1. Mix sugar, cornstarch, and salt in a heavy sauce pan (not over heat).  Whisk in 1/4 Cup milk, making a smooth, runny paste.  Then add the rest of the milk.

2. Place pan over medium heat and stir constantly until the mixture just comes to a simmer.  Remove from heat and stir 1/2 Cup of the milk mixture slowly into the bowl with the beaten egg.  Stir this mixture back into the pan and bring to a boil for 1 minute, stirring constantly.

3. Remove from heat and stir in the vanilla.  Pour the pudding into your serving bowl and refrigerate for 2-4 hours.  To keep a skin from forming, take a piece of plastic wrap, cover, and press it into the pudding before refrigerating.
THE REVIEW: it's not as easy as going to the store and buying colored chemical goop in a non-biodegradable coffin.  But here's the thing, you can actually make MORE of the above and put them in little cups.  Reusable ones....hell, bowls full of the stuff can easily be made.  Then you get all of the joy of opening up pudding (let's face it, it's like a mini-Christmas) but you actually KNOW what's in it and can pronounce most of the ingredients properly on the first try.

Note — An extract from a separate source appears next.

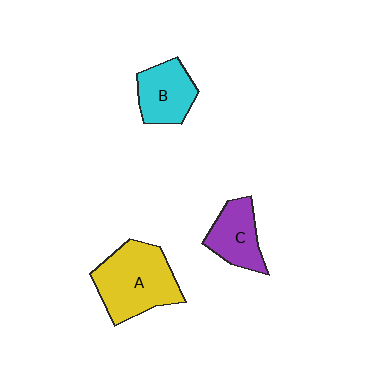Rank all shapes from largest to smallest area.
From largest to smallest: A (yellow), B (cyan), C (purple).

So how did it taste? vanilla pudding.  Like damn fine vanilla pudding.  The vanilla is the star here, so I would def go with as high quality vanilla as you can find.  This may be the time to pull out the fancy stuff you bought for big bucks and were "saving for a special occasion." I added an extra element also:  Meringue.  And then I torched it to give it a nice toasted marshmallow overtone to the whole thing.  After all this is, or, or even  No, no....this is PUDDINGREVIEWS.COM and as such, the dish demanded class!  Meringue it was.  Also I discovered that you can sprinkle some sugar on top of the thing and torch it to make a very no fuss Creme Brulee.  Classy as shit, right here.

So give it a go.  Make big ol' batch of pudding and share it with your douchebag friends.